Estas dos últimas obras ejemplares han sido las elegidas aquí para ilustrar el actual momento de Manhattan, acaso el más esperanzador en mucho tiempo, por más que muchas de las mejores realizaciones estén al servicio de minorías sofisticadas que consumen arquitectura de firma como un elemento snob de diferenciación elitista. Es posible que los críticos neoyorquinos, habitualmente escépticos sobre el futuro de la arquitectura con dimensión cultural en su ciudad, estén tan sorprendidos por esta generosa acumulación de talento europeo, japonés o incluso americano que probablemente abusen del término ‘milagro’, e insistan demasiado en la ‘naturaleza hipnótica’ de las obras recientes.
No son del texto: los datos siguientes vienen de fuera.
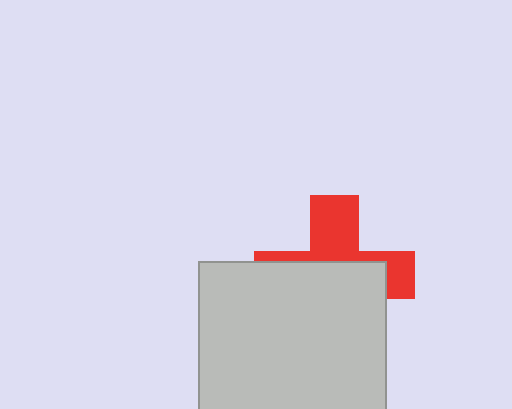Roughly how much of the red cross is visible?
A small part of it is visible (roughly 41%).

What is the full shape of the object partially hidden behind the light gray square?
The partially hidden object is a red cross.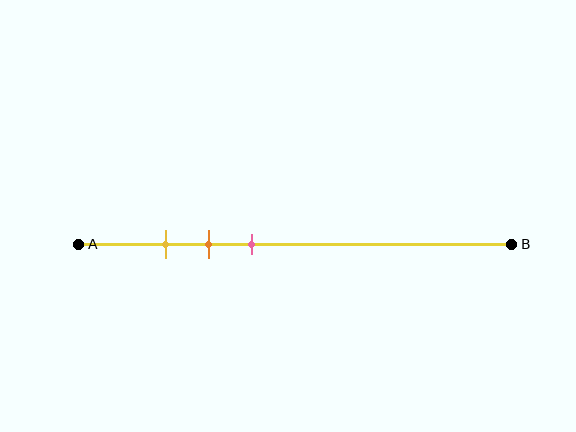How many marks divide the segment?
There are 3 marks dividing the segment.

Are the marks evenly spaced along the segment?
The marks are evenly spaced relative to one another, but the end sections next to A and B have different lengths, so they do not divide the segment into equal parts.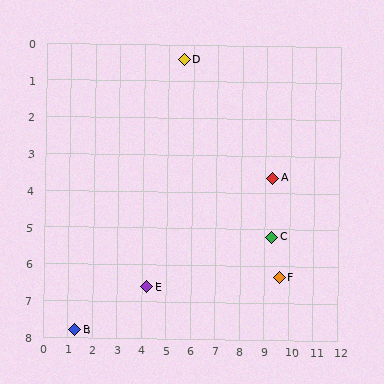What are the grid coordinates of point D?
Point D is at approximately (5.6, 0.4).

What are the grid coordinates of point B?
Point B is at approximately (1.3, 7.8).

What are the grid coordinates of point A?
Point A is at approximately (9.3, 3.6).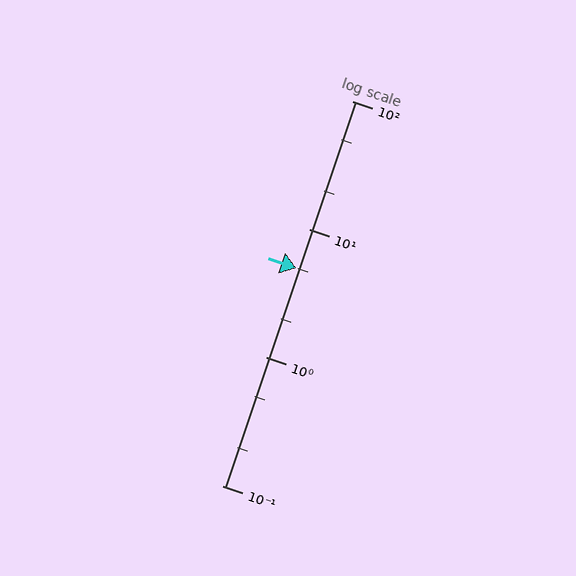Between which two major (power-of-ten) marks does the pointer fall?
The pointer is between 1 and 10.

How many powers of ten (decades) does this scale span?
The scale spans 3 decades, from 0.1 to 100.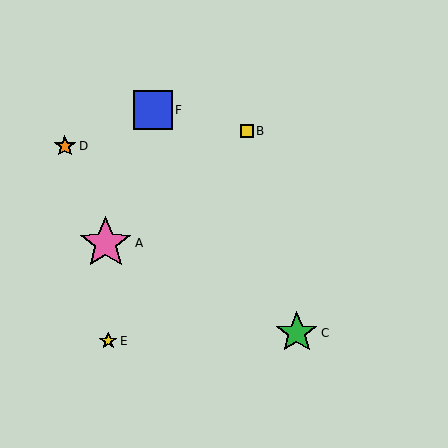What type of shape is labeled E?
Shape E is a yellow star.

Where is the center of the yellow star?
The center of the yellow star is at (108, 341).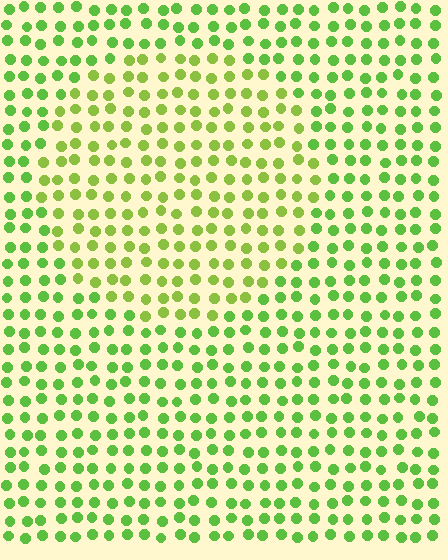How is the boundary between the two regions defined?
The boundary is defined purely by a slight shift in hue (about 22 degrees). Spacing, size, and orientation are identical on both sides.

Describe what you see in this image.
The image is filled with small lime elements in a uniform arrangement. A circle-shaped region is visible where the elements are tinted to a slightly different hue, forming a subtle color boundary.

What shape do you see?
I see a circle.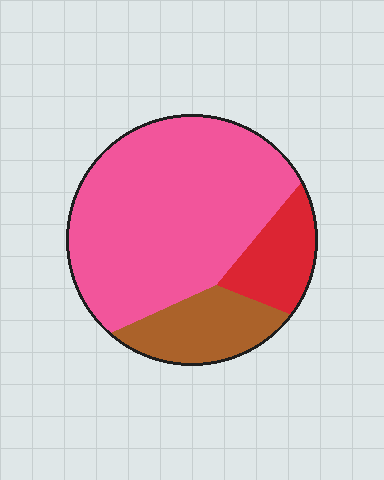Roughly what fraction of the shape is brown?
Brown covers 18% of the shape.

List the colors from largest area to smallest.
From largest to smallest: pink, brown, red.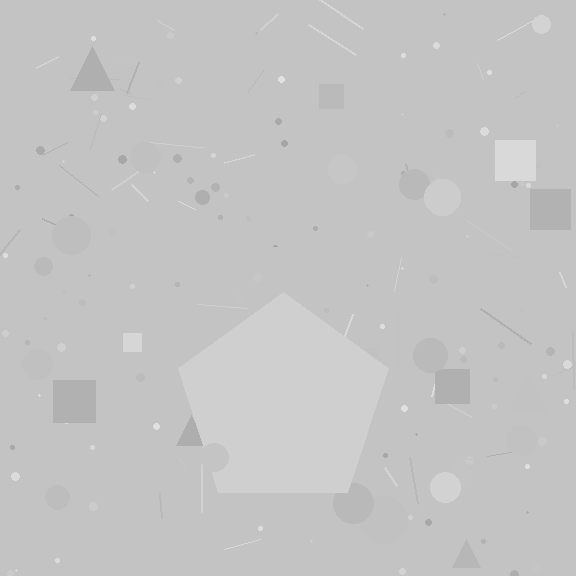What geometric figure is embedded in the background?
A pentagon is embedded in the background.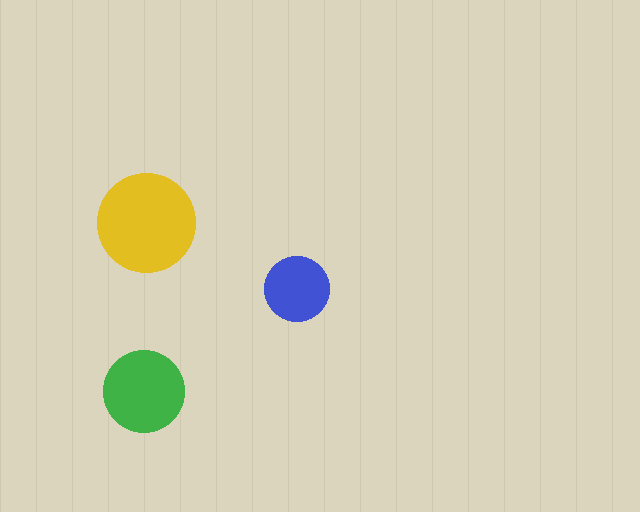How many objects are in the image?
There are 3 objects in the image.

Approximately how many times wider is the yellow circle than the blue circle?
About 1.5 times wider.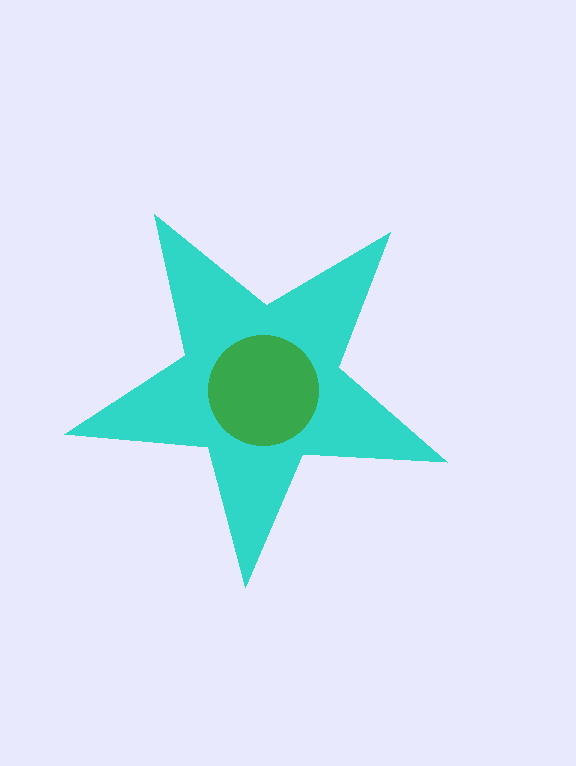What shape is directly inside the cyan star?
The green circle.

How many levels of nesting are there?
2.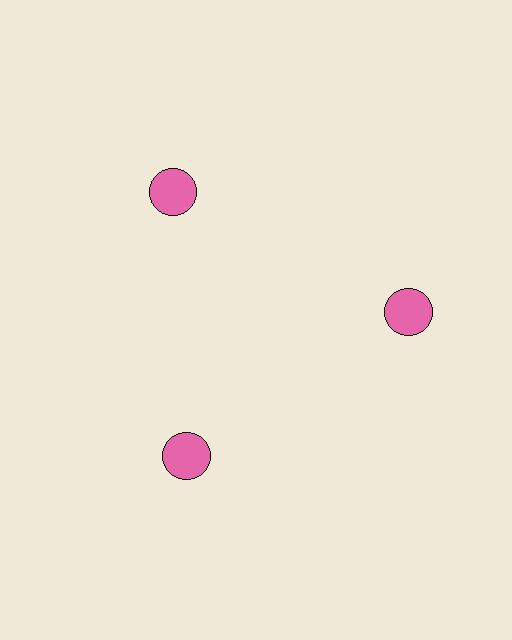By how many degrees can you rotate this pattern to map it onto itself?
The pattern maps onto itself every 120 degrees of rotation.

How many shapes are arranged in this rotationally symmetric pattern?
There are 3 shapes, arranged in 3 groups of 1.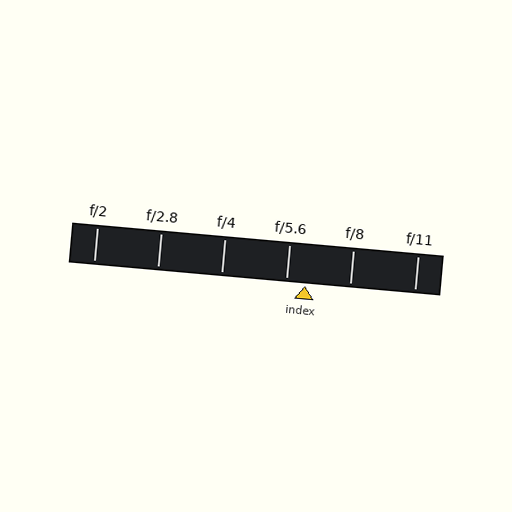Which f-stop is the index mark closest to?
The index mark is closest to f/5.6.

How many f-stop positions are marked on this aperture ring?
There are 6 f-stop positions marked.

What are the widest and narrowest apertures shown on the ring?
The widest aperture shown is f/2 and the narrowest is f/11.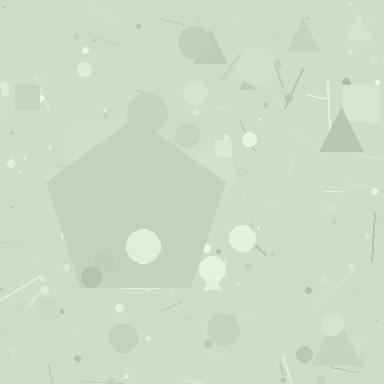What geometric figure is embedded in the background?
A pentagon is embedded in the background.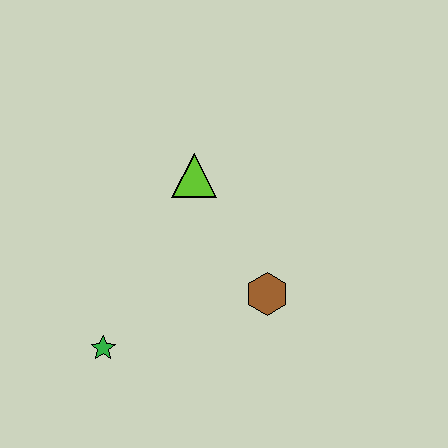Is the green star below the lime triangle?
Yes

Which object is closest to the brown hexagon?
The lime triangle is closest to the brown hexagon.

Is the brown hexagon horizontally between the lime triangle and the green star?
No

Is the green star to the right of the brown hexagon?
No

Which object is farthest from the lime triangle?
The green star is farthest from the lime triangle.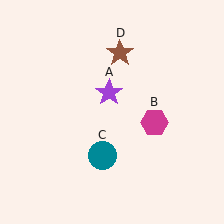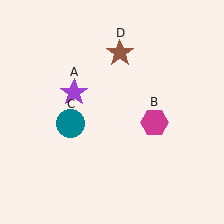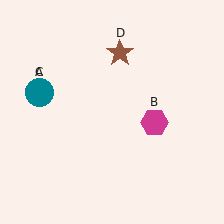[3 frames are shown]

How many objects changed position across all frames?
2 objects changed position: purple star (object A), teal circle (object C).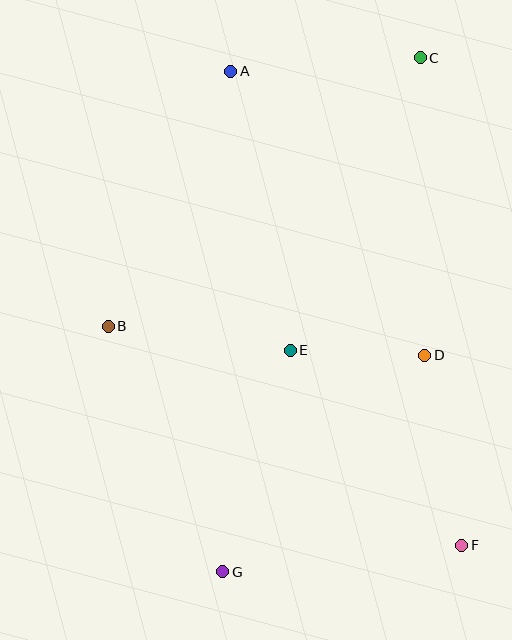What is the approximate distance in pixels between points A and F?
The distance between A and F is approximately 528 pixels.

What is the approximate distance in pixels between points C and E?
The distance between C and E is approximately 320 pixels.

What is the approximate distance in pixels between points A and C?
The distance between A and C is approximately 190 pixels.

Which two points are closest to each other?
Points D and E are closest to each other.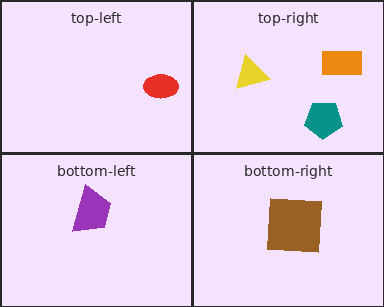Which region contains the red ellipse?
The top-left region.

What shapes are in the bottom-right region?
The brown square.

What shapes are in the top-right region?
The teal pentagon, the yellow triangle, the orange rectangle.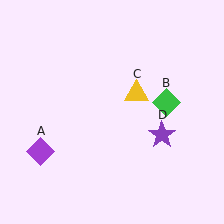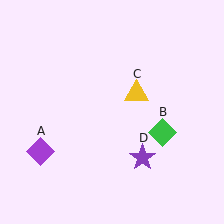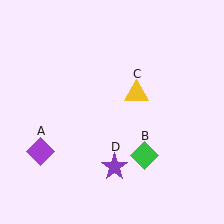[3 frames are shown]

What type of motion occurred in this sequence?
The green diamond (object B), purple star (object D) rotated clockwise around the center of the scene.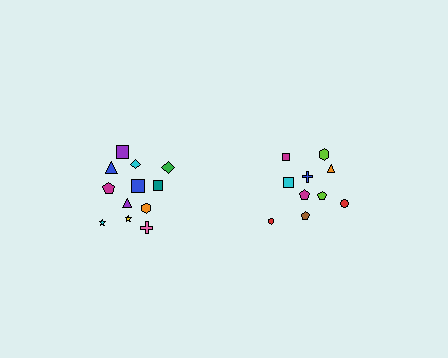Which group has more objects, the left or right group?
The left group.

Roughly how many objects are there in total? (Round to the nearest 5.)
Roughly 20 objects in total.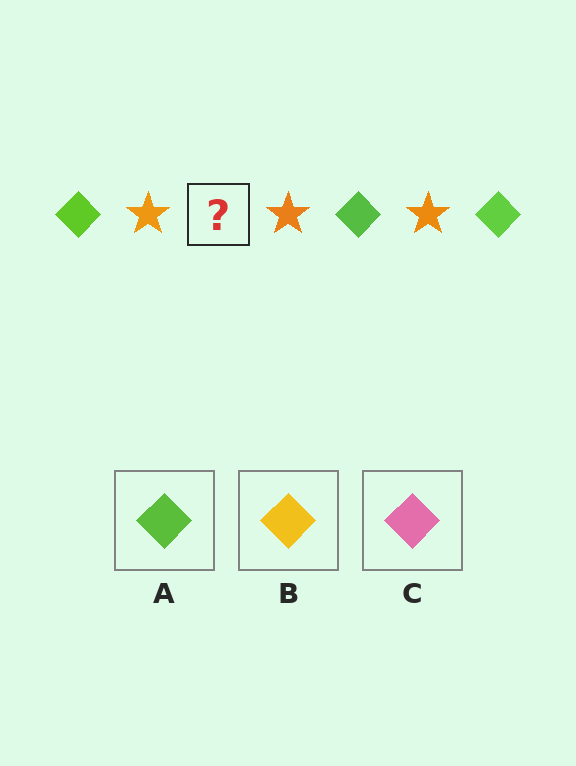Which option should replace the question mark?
Option A.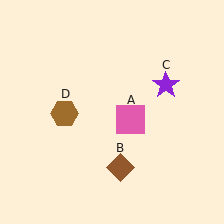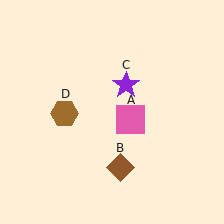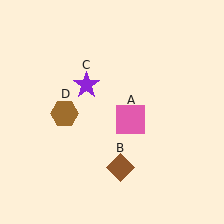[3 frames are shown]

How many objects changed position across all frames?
1 object changed position: purple star (object C).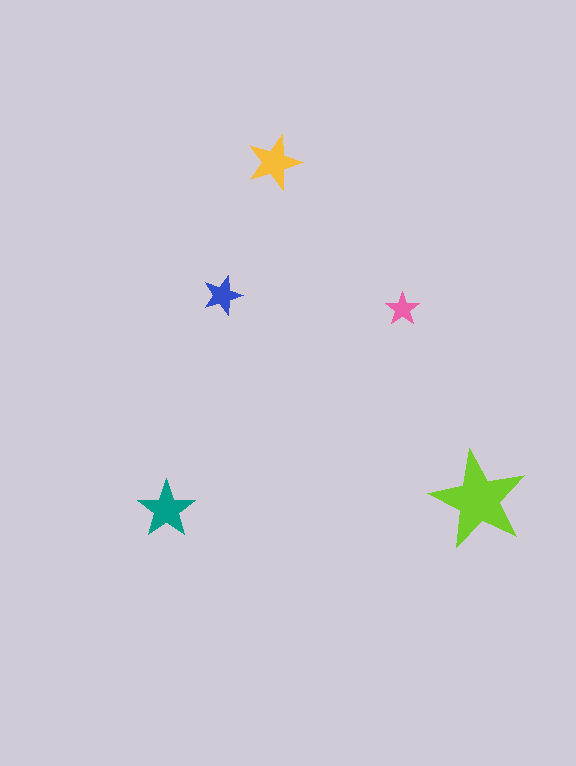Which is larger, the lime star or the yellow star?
The lime one.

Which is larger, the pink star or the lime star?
The lime one.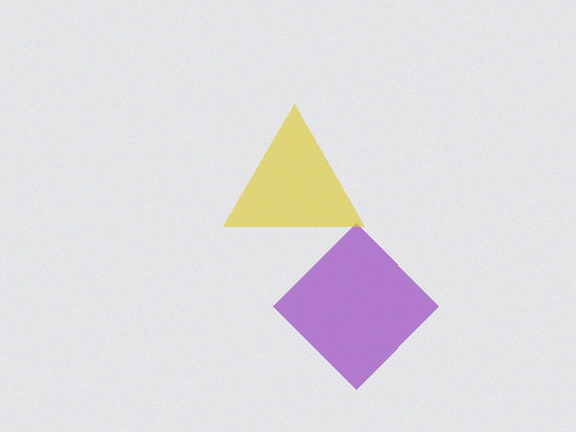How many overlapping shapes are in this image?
There are 2 overlapping shapes in the image.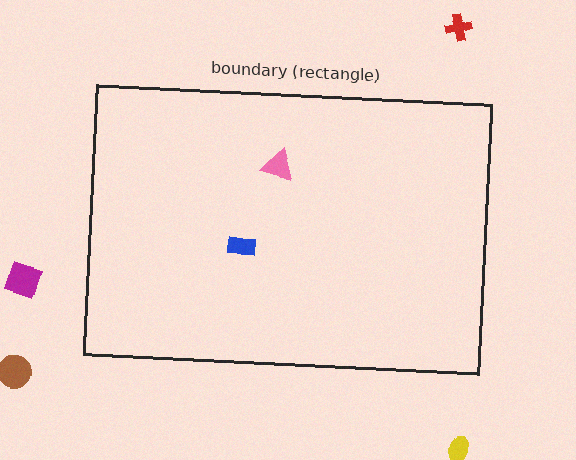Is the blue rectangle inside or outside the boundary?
Inside.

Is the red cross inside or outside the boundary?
Outside.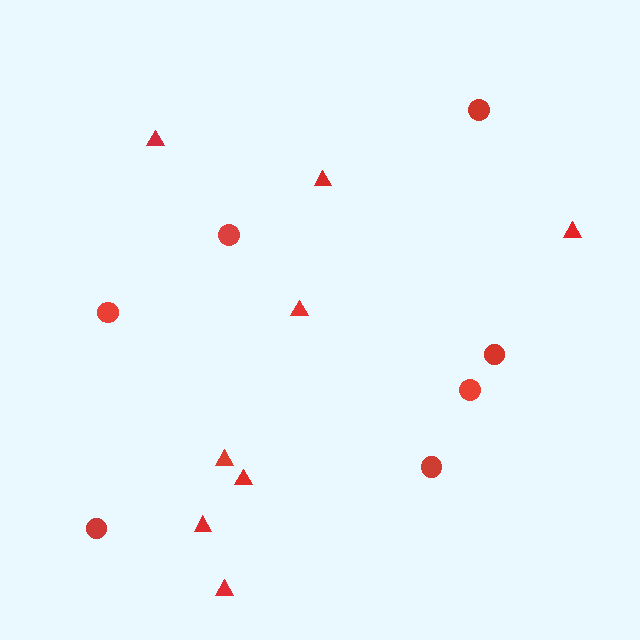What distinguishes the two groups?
There are 2 groups: one group of triangles (8) and one group of circles (7).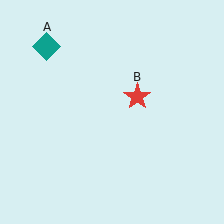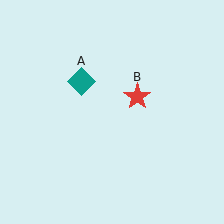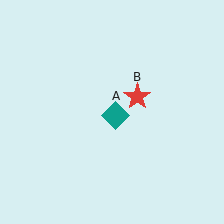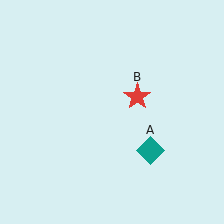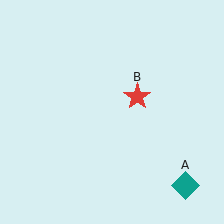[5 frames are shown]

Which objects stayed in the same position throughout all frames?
Red star (object B) remained stationary.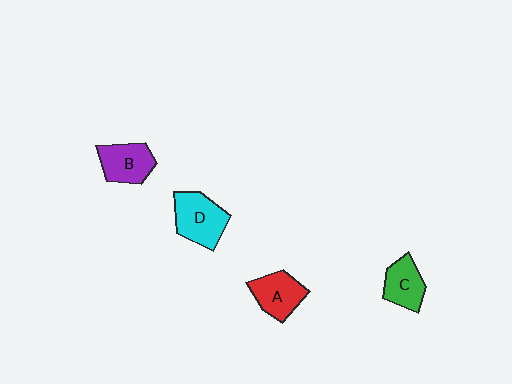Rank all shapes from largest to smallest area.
From largest to smallest: D (cyan), B (purple), A (red), C (green).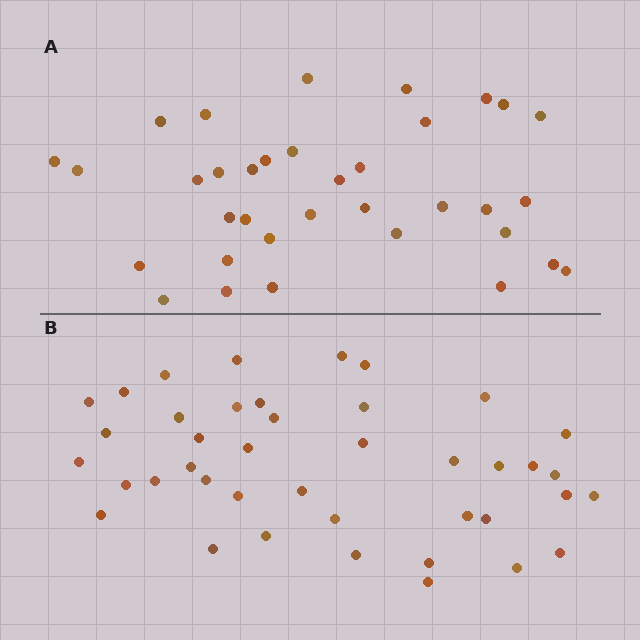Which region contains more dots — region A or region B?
Region B (the bottom region) has more dots.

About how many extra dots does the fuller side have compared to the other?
Region B has about 6 more dots than region A.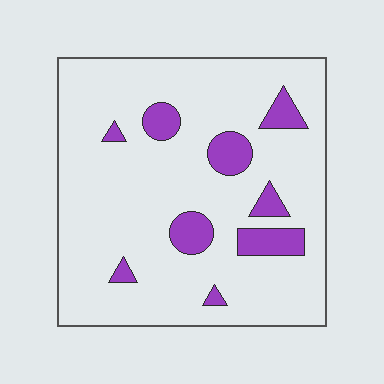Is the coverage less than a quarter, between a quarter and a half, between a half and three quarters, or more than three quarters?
Less than a quarter.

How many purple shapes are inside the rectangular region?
9.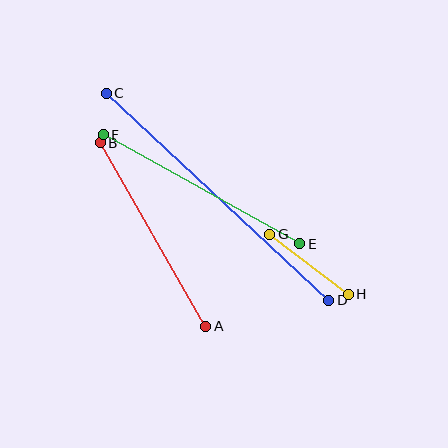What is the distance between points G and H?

Sin embargo, la economía urbana de esta metrópoli insomne tiene un fundamento cultural tan evidente que no puede por menos que llegar al territorio de la arquitectura con obras de excelencia, mediatizadas en ocasiones por el marketing o el consumo suntuario, pero dotadas en otras muchas del espíritu cívico que exhibe el rascacielos de Piano o el ímpetu visionario que distingue la torre de Sejima y Nishizawa.

La pequeña torre erigida por Sejima y Nishizawa para el New Museum ayuda a regenerar el barrio donde se levanta, mientras desmaterializa su volumen con un liviano cerramiento y una sección que oculta su verdadera escala.

La sede del NYT ha sido comparada por Kenneth Frampton con el Guggenheim de Wright y el Seagram de Mies, las dos obras de 1959 que el historiador juzga las últimas contribuciones culturales a la ciudad, y —al margen de aportaciones técnicas como «ser el primer rascacielos americano con estructura de acero vista» o «el primero en protegerse del sol con celosías cerámicas»— considerado también como el primer intento serio de dar una dimensión pública al rascacielos de oficinas desde la construcción del microcosmos del Rockefeller Center en 1938. Por su parte, el New Museum ha sido descrito por Martin Filler como «una de esas raras, esclarecedoras obras de arquitectura que hacen que la mayor parte de los edificios recientes del mismo tipo parezcan de repente ridículos», y valorado por el crítico como uno de los rascacielos más bellos jamás construidos, explicando el uso del término porque pese a sus modestas dimensiones, «es subliminalmente un hito monumental», una aportación al perfil urbano que es «una meditación poética sobre la aportación quintaesencial de América a la arquitectura, y también de su pérdida». Frente al actual empeño en establecer adhesiones excluyentes tardomodernas o neomodernas, el diálogo entre estas dos torres inteligentes y lacónicas abre en Nueva York un espacio fértil de conversación.